Hospital bosses said the new cancer centre will provide world-class facilities for children and young people.

The eye-catching four-storey building – due for completion in late 2017 - will improve care for young people with cancer and rare diseases.

It has been funded by a £4 million Children's Cancer Centre Appeal.

Money donated will be used to increase space around each bed, along with providing a bright outpatient area.

The internal colour scheme of the new building will take inspiration from nature and the Birmingham canals, with colours arranged to resemble cascading water as an eye-catching feature of the main entrance.

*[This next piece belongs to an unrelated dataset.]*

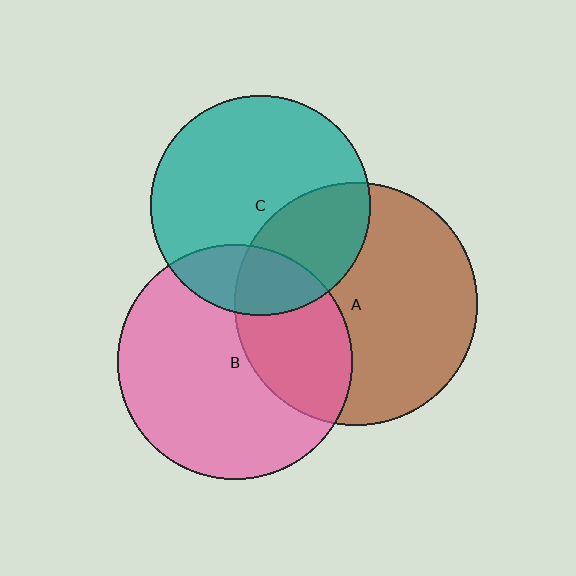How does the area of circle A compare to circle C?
Approximately 1.2 times.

David Melbourne, Birmingham Children's Hospital's interim chief executive, said: "This is the single biggest investment we have made in our Steelhouse Lane site.

"Finally, the world-class care that we know we provide to our children and young people will be given from world-class facilities, which is going to make an enormous difference.

"Our oncology inpatients and outpatients will be treated in the same centre for the first time, benefitting from hugely improved facilities, with more space.

"Previously children and young people with rare diseases were seen at different times, by different health care professionals, in different parts of the hospital.

"We're proud to be leading the way nationally with our exciting new centre, which will mean all appointments take place on the same day, with the same group of experts, all co-ordinated in one dedicated space.

"The difference this block will make to those groups of patients, plus the staff who care for them is going to be massive."

The block will be built on the site of the former hospital car park, which was demolished in 2015.